This article is taken from the August-September 2023 issue of The Critic. To get the full magazine why not subscribe? Right now we’re offering five issues for just £10.
There really is nothing worse than an old man with a new toy. Rather belatedly, I have discovered the joys of ChatGPT — the artificial intelligence speech thingy which rather more hip columnists have long been banging on about. And since then, I have been conjuring merry mayhem.
The head of government relations was horrified when I used my own computer-generated talking points at a recent Commons meeting instead of his turgid, acronym-clogged script. A friend who had begged me to get an internship for his pot-smoking son was surprised to receive a closely argued memo on the “separation of the personal and professional spheres”.
My new AI butler even came up with handy excuses for declining an invitation to Henley from a boorish client. But he may have smelt a rat when I wrote saying it was “essential for my wellbeing to take a break and prioritise self-care”.
The early novelty is wearing off. And I am left wondering whether this new technology is an opportunity to clean out the old corporate sock drawer and drive efficiencies. Or are we, as I fear is more likely, paddling into a fresh torrent of business BS?
Let’s start with the potential benefits. Most obviously, there are some clear opportunities to make savings in corporate head offices.
First against the wall in the AI revolution will be the comms ladies. Their morning press clippings email is increasingly full of “cut and paste” articles from obscure online publications. It seems a short step to automate the whole process.
If your readers are mainly robots — it makes sense to get the writing done by robots too. Try asking ChatGPT to rattle out a press release. Not only is it refreshingly free of spelling and grammar mistakes, the language is actually more mellifluous than most human-generated prose.
Next to be purged will be the in-house legal team. It takes three days for these drones to produce a bog-standard non-disclosure agreement — and even then it sometimes has the wrong date or name.
Anything more complicated gets outsourced to a smoothie from the Magic Circle. A droid version of the general counsel — think C3PO in a TM Lewin suit — would be a clear upgrade.
I can foresee a time when we might even automate investment bankers. Anyone who has heard a board strategy presentation given by advisers will know that they rarely offer a definitive recommendation.
Their need to cover their backsides means that in Banker-speak arguments are always “carefully-nuanced” and choices are “finely-balanced”. ChatGPT, I have noticed, is good at producing similarly eloquent but inconclusive analysis.
While I would love to believe that this technology heralds a more efficient, effective and profitable phase of capitalism, I worry that the outcome will actually be more non-jobs and general sclerosis.
Already, the Chief Risk Officer has introduced a new “AI policy” to mitigate emerging risks, such as data leaks or nuclear war caused by sentient chatbots.

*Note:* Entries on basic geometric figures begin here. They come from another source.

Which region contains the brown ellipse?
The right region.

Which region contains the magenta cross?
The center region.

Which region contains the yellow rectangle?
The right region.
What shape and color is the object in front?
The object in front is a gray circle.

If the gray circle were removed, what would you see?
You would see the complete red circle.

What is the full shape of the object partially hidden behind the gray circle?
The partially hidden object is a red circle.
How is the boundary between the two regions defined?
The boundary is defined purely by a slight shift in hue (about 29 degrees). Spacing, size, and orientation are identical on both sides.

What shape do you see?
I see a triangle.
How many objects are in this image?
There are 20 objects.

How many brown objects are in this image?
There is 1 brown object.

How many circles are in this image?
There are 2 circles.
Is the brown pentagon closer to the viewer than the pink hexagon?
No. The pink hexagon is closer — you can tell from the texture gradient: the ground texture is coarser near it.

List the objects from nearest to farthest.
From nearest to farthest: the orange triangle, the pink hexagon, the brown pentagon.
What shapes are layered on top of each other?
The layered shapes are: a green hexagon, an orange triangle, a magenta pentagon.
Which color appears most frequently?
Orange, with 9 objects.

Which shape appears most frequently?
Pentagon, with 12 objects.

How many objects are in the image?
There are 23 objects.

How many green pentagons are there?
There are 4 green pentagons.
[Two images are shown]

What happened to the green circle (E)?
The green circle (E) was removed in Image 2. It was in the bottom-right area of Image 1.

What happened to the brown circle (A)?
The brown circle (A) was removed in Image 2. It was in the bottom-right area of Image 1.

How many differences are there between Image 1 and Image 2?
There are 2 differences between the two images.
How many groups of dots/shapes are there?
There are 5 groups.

No doubt, he’s quietly hired a small army of consultants to create “risk appetite frameworks”, “fun and engaging” videos for employees and an elaborate tick-box compliance machinery.

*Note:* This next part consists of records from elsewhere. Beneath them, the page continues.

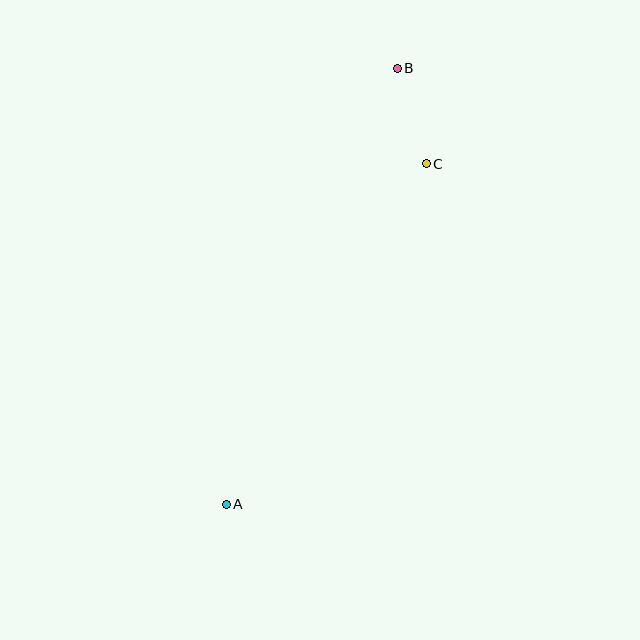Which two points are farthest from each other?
Points A and B are farthest from each other.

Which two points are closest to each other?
Points B and C are closest to each other.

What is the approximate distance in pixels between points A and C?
The distance between A and C is approximately 395 pixels.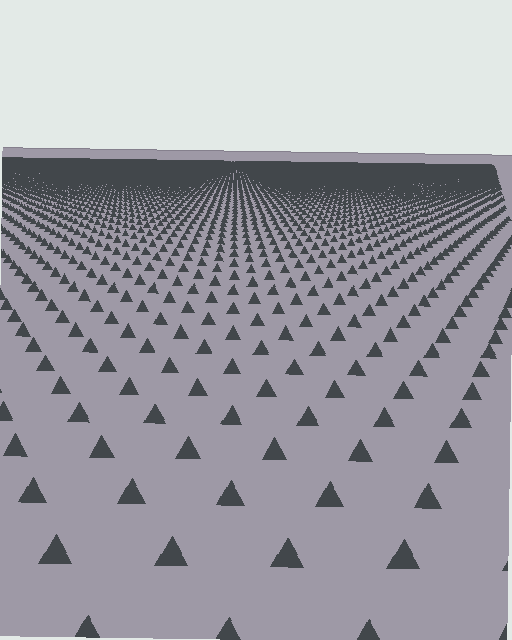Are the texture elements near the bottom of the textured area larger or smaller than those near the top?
Larger. Near the bottom, elements are closer to the viewer and appear at a bigger on-screen size.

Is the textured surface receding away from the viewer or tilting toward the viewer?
The surface is receding away from the viewer. Texture elements get smaller and denser toward the top.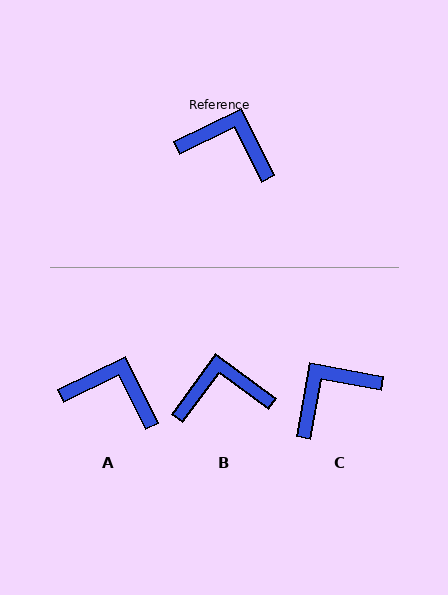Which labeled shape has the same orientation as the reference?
A.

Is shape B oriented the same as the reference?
No, it is off by about 27 degrees.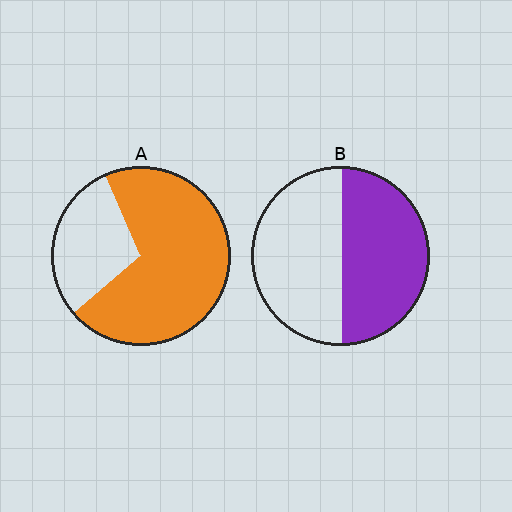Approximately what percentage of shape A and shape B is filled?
A is approximately 70% and B is approximately 50%.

More generally, it is a form of magical thinking to believe that technology naturally leads to greater efficiency.
As the anarchist anthropologist David Graeber perceptively noted in his book Bullshit Jobs, businesses in the real world do not function in the way imagined by free market thinkers — as machines for value creation and profit maximisation.
Instead, Graeber argues that large companies operate more like feudal states, where the princes of the C-suite distribute spoils to their vassal lords.
While the chinless accountants who lead modern public companies do not obviously resemble medieval robber barons, there is some truth in this thesis.
Whole categories of jobs exist primarily to serve the whims of the corporate court. Communications teams burnish the image of their leader in much the same way as Hans Holbein painted sixteenth-century sovereigns.
Like Arthurian knights, corporate lawyers are sent on vainglorious quests to vanquish the enemies of the CEO — depositions in the offices of Delaware law firms are their preferred fields of battle.
And investment bankers are a modern priesthood, offering bosses in more humble, prosaic industries a glimpse of something grander — the infinite possibilities of global finance.
The relationships and rituals of corporate life are too well entrenched to be disrupted by ChatGPT.
But if Silicon Valley can develop a machine with the always-on obsequiousness of Michael Gove, well, that would be a true game-changer.